Qualcomm is giving its Quick Charge technology a sizeable boost, one that the company claims will be able to plug in and get a device with a 4,500mAh battery from 0 to 50% in five minutes and from empty to 100% in 15 minutes.
The new technology -- which will make its first appearance in devices during the third quarter of 2020 on phones that also utilize the company's Snapdragon 865 and 865 Plus processors -- will also be able to take advantage of more than 100 watts of power to speedily refill depleted device batteries.
Most flagship phones have battery capacities ranging from 3,000mAh to 5,000mAh depending on the manufacturer, features and the size of the device.

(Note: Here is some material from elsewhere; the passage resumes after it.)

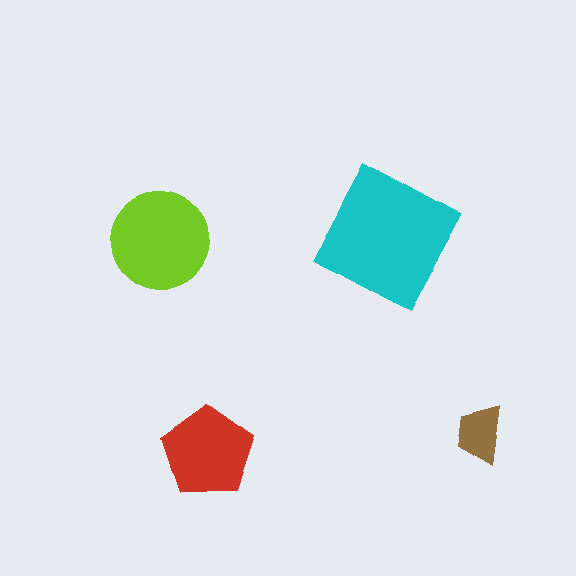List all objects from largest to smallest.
The cyan square, the lime circle, the red pentagon, the brown trapezoid.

Apple's 5.8-inch iPhone 11 Pro has a roughly 3,000mAh battery while Samsung's 6.9-inch Galaxy S20 Ultra 5G has a 5,000mAh battery.
While the feature is starting with devices that have its flagship 800-series processors, the company expects it to trickle to down its more affordable 700 and 600-series chipsets over time.
In addition to the faster charging, Qualcomm touts that the new format will be "up to 70% more efficient" than its Quick Charge 4 and also runs 10 degrees Celsius cooler (or 50 degrees Fahrenheit) when recharging with a cable.
Fast wireless charging is also supported, though how much faster it will be with Quick Charge 5 will vary based on the type of wireless charging coils manufacturers use in their devices.
A new "Smart Identification of Adapter Capabilities" system will be incorporated into Quick Charge 5 devices and accessories to help ensure devices recharge safely while also maximizing the power that is being transferred.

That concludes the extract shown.